A lot happened since the last devlog. Let's quickly go through it.

The freelance gig ended earlier than originally planned. I won't get into the details, but suffice to say, it was a super weird outcome that I didn't expect. I believe I did good work, but apparently not good enough. Instead of going back to my old job full-time, I decided to focus 100% on Faith in Despair until end of March, then create a new demo and a new trailer and see what happens.



I got a few youtubers to play the game and their feedback was invaluable. I changed the game massively, reducing the number of nodes on the map, changed balance, decks, blessings, curses. I also added new music for the shop and for the end credits. Through meeting new friends in the gamedev and audio space, I even got to record a professional opera singer for the song after you win a run. It was an experience I'll likely never forget.

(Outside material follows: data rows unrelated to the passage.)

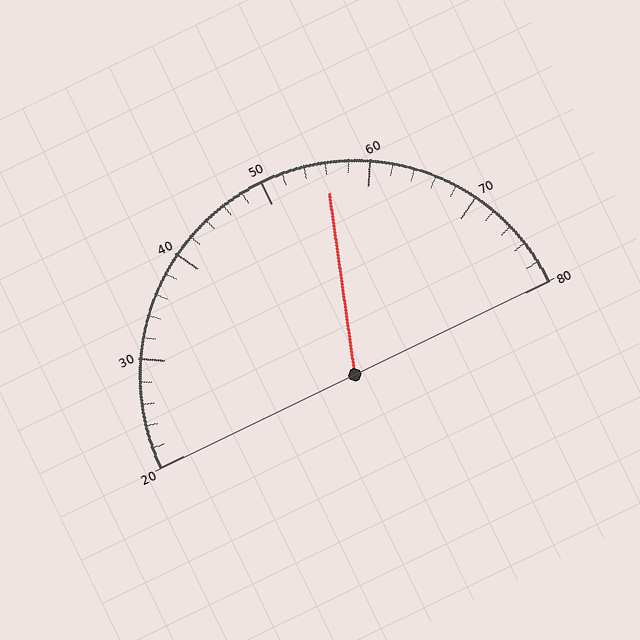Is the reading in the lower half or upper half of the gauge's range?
The reading is in the upper half of the range (20 to 80).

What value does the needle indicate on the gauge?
The needle indicates approximately 56.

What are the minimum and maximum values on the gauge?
The gauge ranges from 20 to 80.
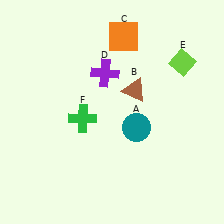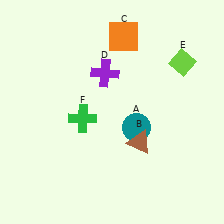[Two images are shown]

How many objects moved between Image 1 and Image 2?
1 object moved between the two images.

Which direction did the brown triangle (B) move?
The brown triangle (B) moved down.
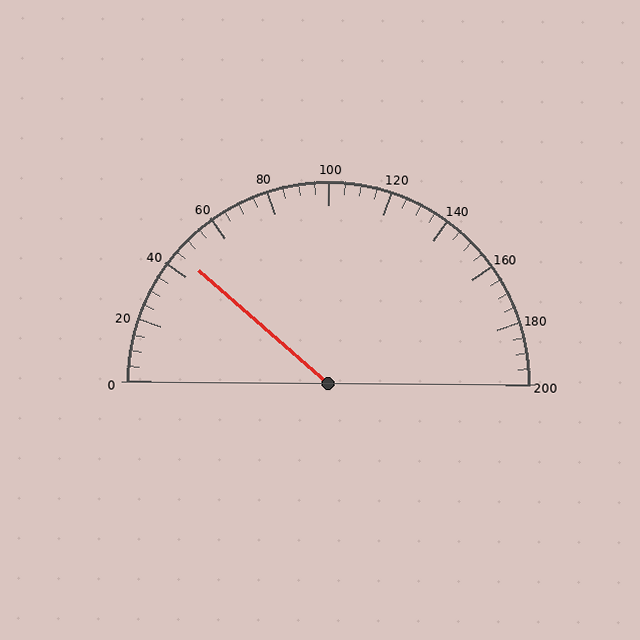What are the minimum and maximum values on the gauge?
The gauge ranges from 0 to 200.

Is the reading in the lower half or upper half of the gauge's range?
The reading is in the lower half of the range (0 to 200).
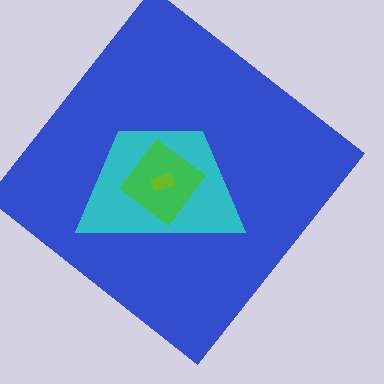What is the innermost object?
The lime rectangle.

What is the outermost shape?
The blue diamond.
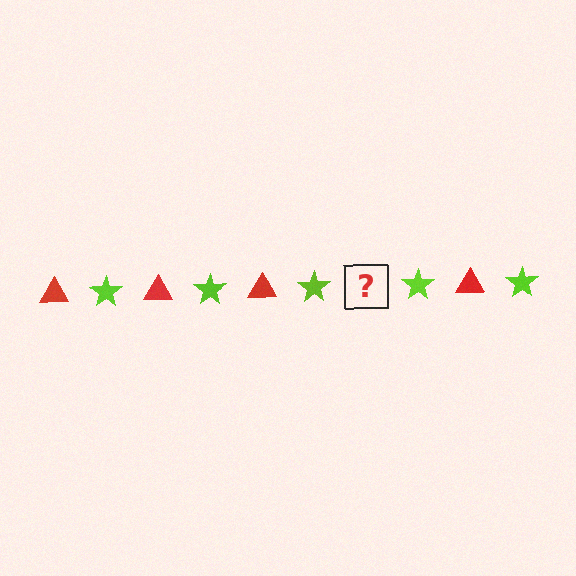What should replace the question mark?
The question mark should be replaced with a red triangle.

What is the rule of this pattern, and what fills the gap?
The rule is that the pattern alternates between red triangle and lime star. The gap should be filled with a red triangle.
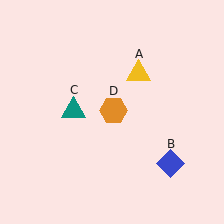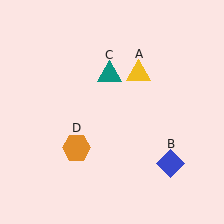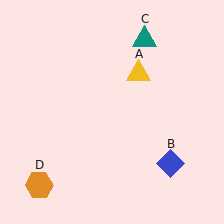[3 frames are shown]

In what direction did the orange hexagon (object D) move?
The orange hexagon (object D) moved down and to the left.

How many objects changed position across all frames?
2 objects changed position: teal triangle (object C), orange hexagon (object D).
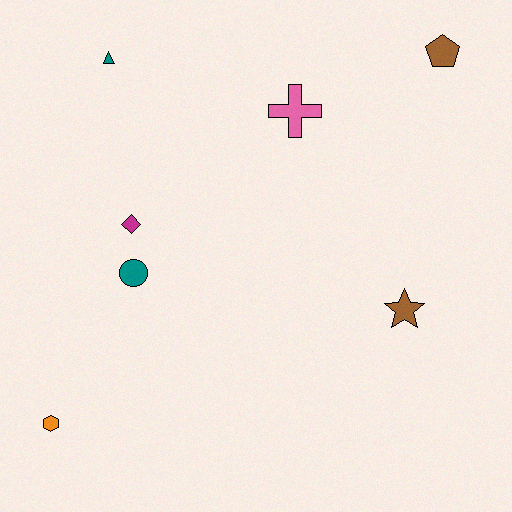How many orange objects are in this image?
There is 1 orange object.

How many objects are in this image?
There are 7 objects.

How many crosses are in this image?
There is 1 cross.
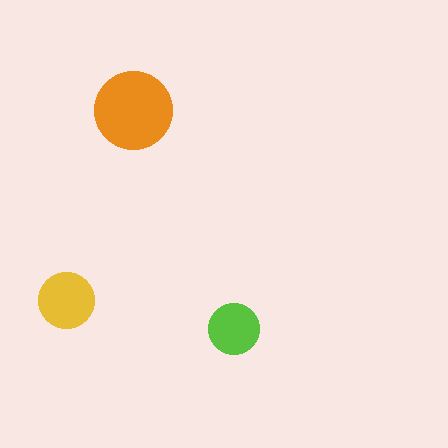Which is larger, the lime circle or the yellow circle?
The yellow one.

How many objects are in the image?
There are 3 objects in the image.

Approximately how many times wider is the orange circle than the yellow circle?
About 1.5 times wider.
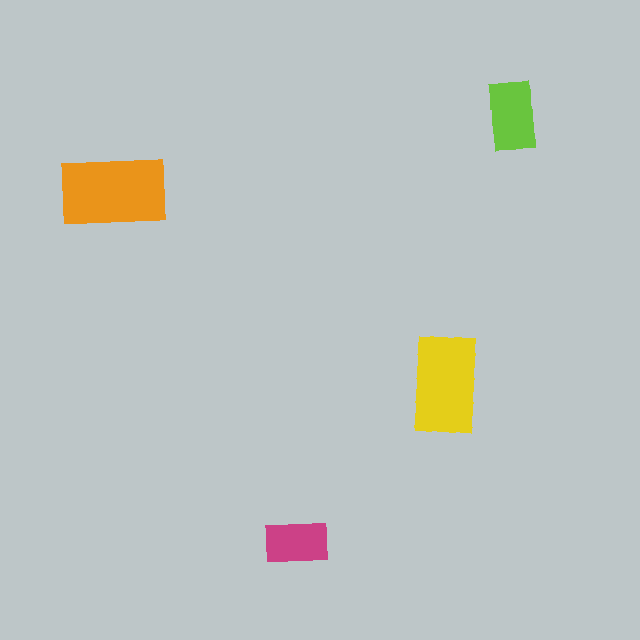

In the same week as my freelance gig ended prematurely, I also had an opportunity to talk to a publisher, who was interested in working with me. In general, I was told the game lacks marketability. I tried to remedy that with the latest update, but in another universe it's probably even more like Inscryption or Buckshot Roulette. Here you just fight Death to stay alive, just like in The Seventh Seal (or you know, Bill & Ted's Bogus Journey).

So, the game now has more art, more music, more sounds, tighter balance, more choices, more events, more, more, more. But when is it enough? What will actually make a difference?

I want to add at least one more deck and more music. I'll likely experiment with adding additional effects for lacrima. Maybe more blessings, curses and bosses.

At this point, I'm definitely seeing the light at the end of the tunnel. I still have half a year left, but time's running fast.

I'm wondering if all of this will have been for nothing. I can't have another project cost me several years of my life and not result in anything. Well, Faith in Despair has already given me a lot, in terms of opportunities and experiences. It did win me a ticket to Gamescom last year. I was able to show it off to around 80 people at a gamedev meetup and people enjoyed the talk. And people still speak to me about it to this day. But if it won't be a financial success, I will have to reconsider why I'm even trying.

I already know the answer to that though. Because I can't not try. It's all I've been doing for the past 25 years, ever since making maps for Half-Life. I just have to keep going. I have to keep creating.

I guess this is the usual mid-point of any project, where there's this huge uncertainty of the thing you're making. You're never quite sure until the very end. I'm sure as the release gets closer I will also get more clarity. At least I hope so.